Some big signposts this Thursday, 12 June, 2014, pointing past the routine mass surveillance in the West, now, to the tax state at its heart, and the possible permutations of tyranny coming – possible, because the framework for same, the authoritarian surveillance state operating beyond the rule of law, is all in place.
On this day the Fortress of Legislation in Wellington decided to ignore the privacy concerns of its citizens - as evidenced by submissions made - and implement this country’s part in the global mass surveillance program known as the US Foreign Account Tax Compliance Act (FATCA), via the implementation of an Intergovernmental Agreement (IGA) with the US, which cynically uses IRD’s authoritarian powers (totally) outside of New Zealand’s Privacy Act for a purpose which has nothing whatsoever to do with the New Zealand tax take, but to spy on citizens for the reporting back of all financial information on same to IRS. It’s appalling, and explained fully in my earlier piece, FATCA – The NZ Officials Report: A Crime that Deserves a Revolution.
Digest those two items, then the below, and see if you can join the dots which the Left and authoritarian conservative Right don’t seem able to as regards the disintegration of Western freedom to such an extent, I don’t believe there exists a way back anymore; certainly while huge fiat monied, centrally banked governments remain more and more reliant on equally huge tax-takes to support themselves and the generations of cruel dependency unto poverty they have created.
First an interesting and important piece on Peter Cresswell’s NotPC blog by Julian Sanchez on the lessons learned from Snowden one year on which concludes:
Armed at last with a fuller understanding of the surveillance systems our intelligence agencies have been building, it falls to us to assess whether they are truly so necessary to our security that they justify their inherent risks. And the question we should ask about such systems is the question we should ask about, say, biological weapons: not whether we are satisfied with how (as far as we know) they are currently being used, but whether the consequences of their misuse are so great that, if and when it occurs, it will be too late to do much about it.

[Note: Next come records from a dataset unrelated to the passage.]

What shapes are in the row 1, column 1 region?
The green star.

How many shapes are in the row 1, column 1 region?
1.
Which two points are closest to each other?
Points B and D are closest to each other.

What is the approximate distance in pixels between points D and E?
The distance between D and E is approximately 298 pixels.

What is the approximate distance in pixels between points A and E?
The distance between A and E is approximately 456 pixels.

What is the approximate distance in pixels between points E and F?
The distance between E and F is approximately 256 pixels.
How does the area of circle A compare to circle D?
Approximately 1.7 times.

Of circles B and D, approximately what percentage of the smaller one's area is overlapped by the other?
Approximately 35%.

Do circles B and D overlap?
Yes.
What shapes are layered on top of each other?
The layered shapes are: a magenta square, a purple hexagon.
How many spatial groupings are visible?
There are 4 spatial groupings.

And on the same day, in addition to the New Zealand governments ignominious IGA to implement FATCA, along comes the IRS sending confidential taxpayer information (illegally) to FBI, to prove, regarding the above quotation, it’s way too late, already:
This is a strange story to write about, because we’re talking about a fairly clear-cut violation of the law, but we’ve grown so numb to Big Government ignoring its legal restraints – and the Obama Administration abusing power for political purposes – that it reads like the epilogue to a story that never really ended.

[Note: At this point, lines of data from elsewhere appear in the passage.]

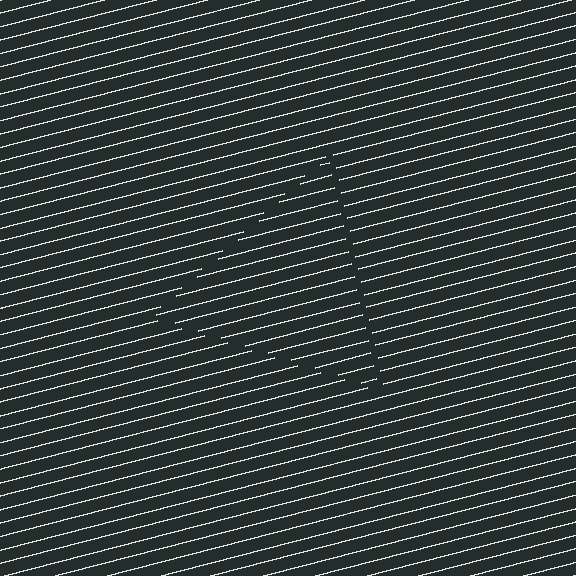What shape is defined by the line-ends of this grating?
An illusory triangle. The interior of the shape contains the same grating, shifted by half a period — the contour is defined by the phase discontinuity where line-ends from the inner and outer gratings abut.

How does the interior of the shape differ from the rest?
The interior of the shape contains the same grating, shifted by half a period — the contour is defined by the phase discontinuity where line-ends from the inner and outer gratings abut.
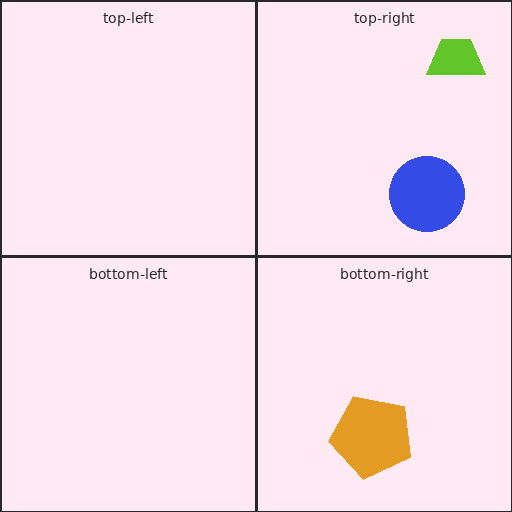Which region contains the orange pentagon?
The bottom-right region.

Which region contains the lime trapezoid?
The top-right region.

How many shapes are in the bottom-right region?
1.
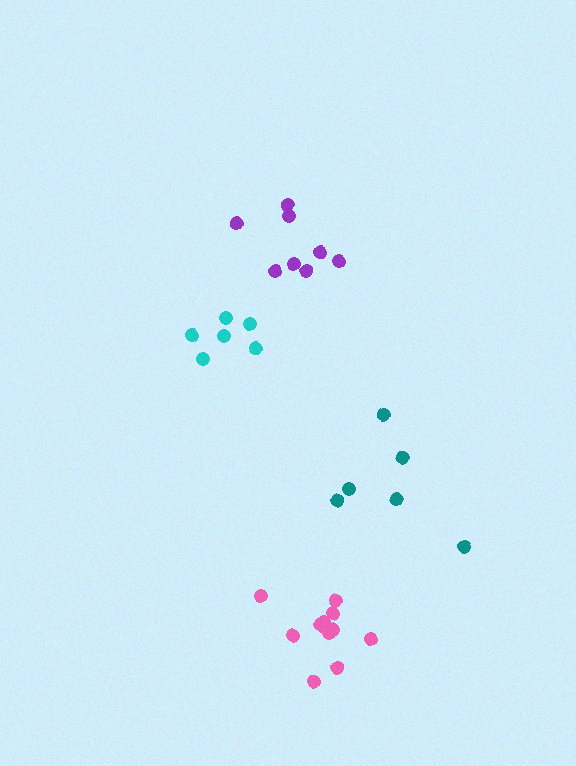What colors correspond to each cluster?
The clusters are colored: teal, purple, pink, cyan.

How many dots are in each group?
Group 1: 6 dots, Group 2: 8 dots, Group 3: 12 dots, Group 4: 6 dots (32 total).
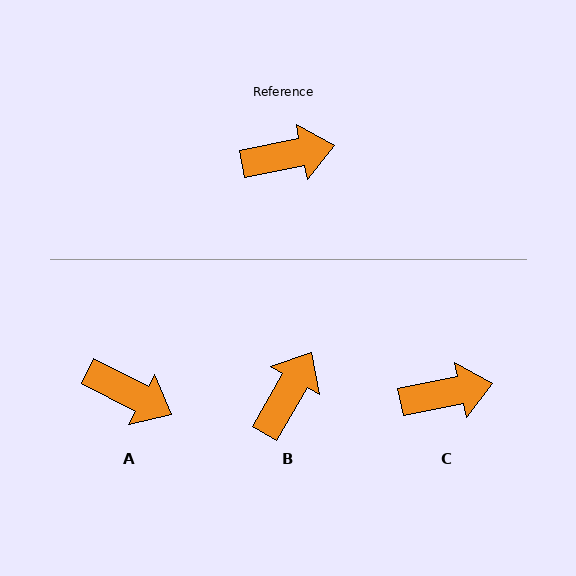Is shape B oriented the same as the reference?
No, it is off by about 48 degrees.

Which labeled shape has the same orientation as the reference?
C.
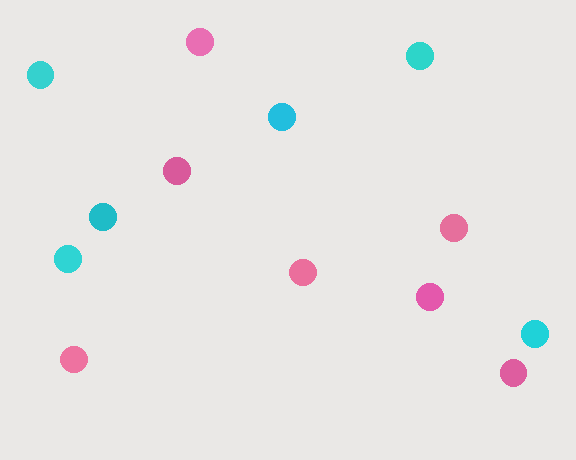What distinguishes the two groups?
There are 2 groups: one group of cyan circles (6) and one group of pink circles (7).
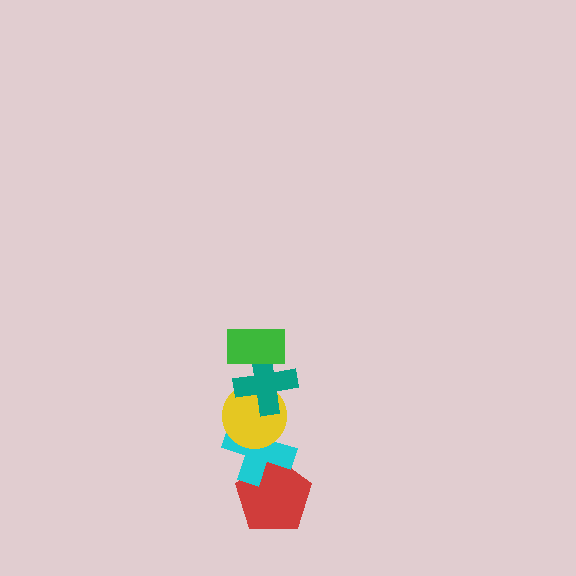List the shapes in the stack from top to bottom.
From top to bottom: the green rectangle, the teal cross, the yellow circle, the cyan cross, the red pentagon.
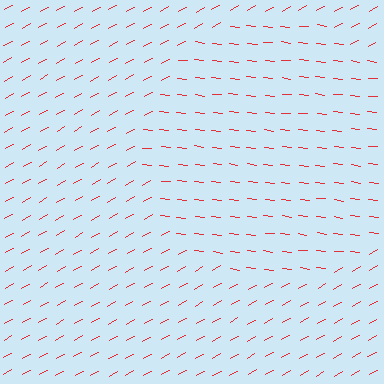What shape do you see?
I see a circle.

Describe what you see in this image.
The image is filled with small red line segments. A circle region in the image has lines oriented differently from the surrounding lines, creating a visible texture boundary.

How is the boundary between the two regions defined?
The boundary is defined purely by a change in line orientation (approximately 36 degrees difference). All lines are the same color and thickness.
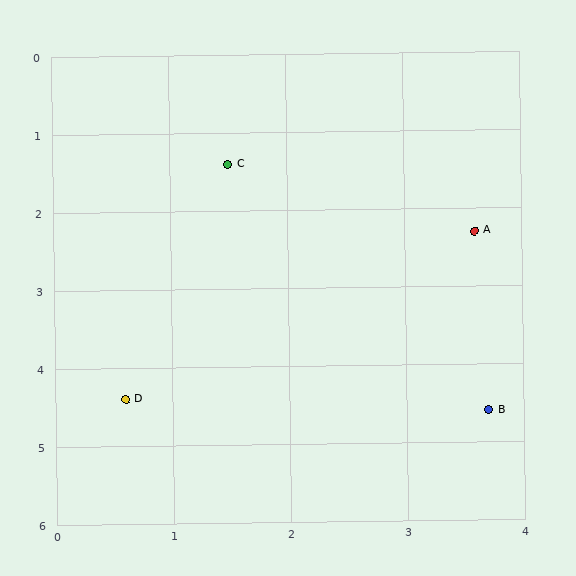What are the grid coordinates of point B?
Point B is at approximately (3.7, 4.6).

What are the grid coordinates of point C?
Point C is at approximately (1.5, 1.4).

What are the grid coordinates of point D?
Point D is at approximately (0.6, 4.4).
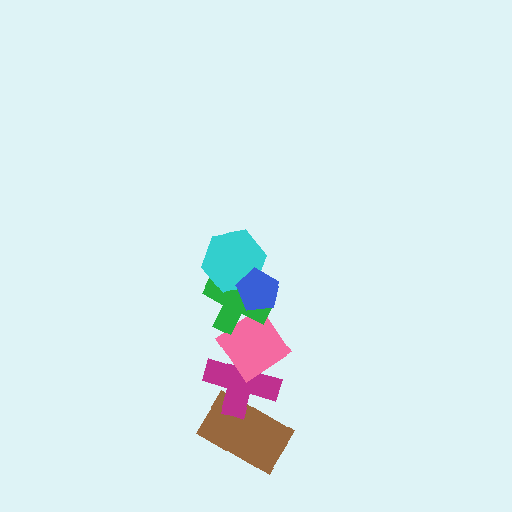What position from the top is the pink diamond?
The pink diamond is 4th from the top.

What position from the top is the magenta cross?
The magenta cross is 5th from the top.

What we’ve got - according to a letter sent by House Oversight Committee chairman Darrell Issa and Subcommittee on Economic Growth, Job Creation, and Regulator Affairs [for fucks sake – sorry, my interjection] chairman Jim Jordan to IRS Commissioner John Koskinen- is the IRS sending a million pages of information on tax-exempt organizations to the FBI, packed into 11 disks, as part of the Tea Party persecution.
[Snip.]
As to any violation of federal law that might have occurred: it’s time for more than just “implications.” Who broke the law, what was the exact nature of their offense, and when can we expect prosecution? It’s quite clear that something contrary to the law occurred here; IRS officials will doubtless portray it as a slip-up, and the Justice Department has already played the “no harm, no foul” card by saying nobody looked at the protected information. But none of that excuses the violation, or the interesting decision to keep it under wraps for so long. Or should we dispense with the pretense that these restrictions are “laws” in the same sense as the legal burdens government places upon its citizens?
The answer to that final question is the tax surveillance states of the West dispensed long ago with that pretence: our tax states operate outside the rule of law of a free society, and our privacy, our right to be left alone so long as we do no harm, was the first right that had to be destroyed. For those of us who demand the freedom which should have been our classical liberal birth right, our governments have become only burdens. We are at that stage in the Bound West, where only the stupid, the ruling political class and their crony stooges, are not very, very afraid anymore.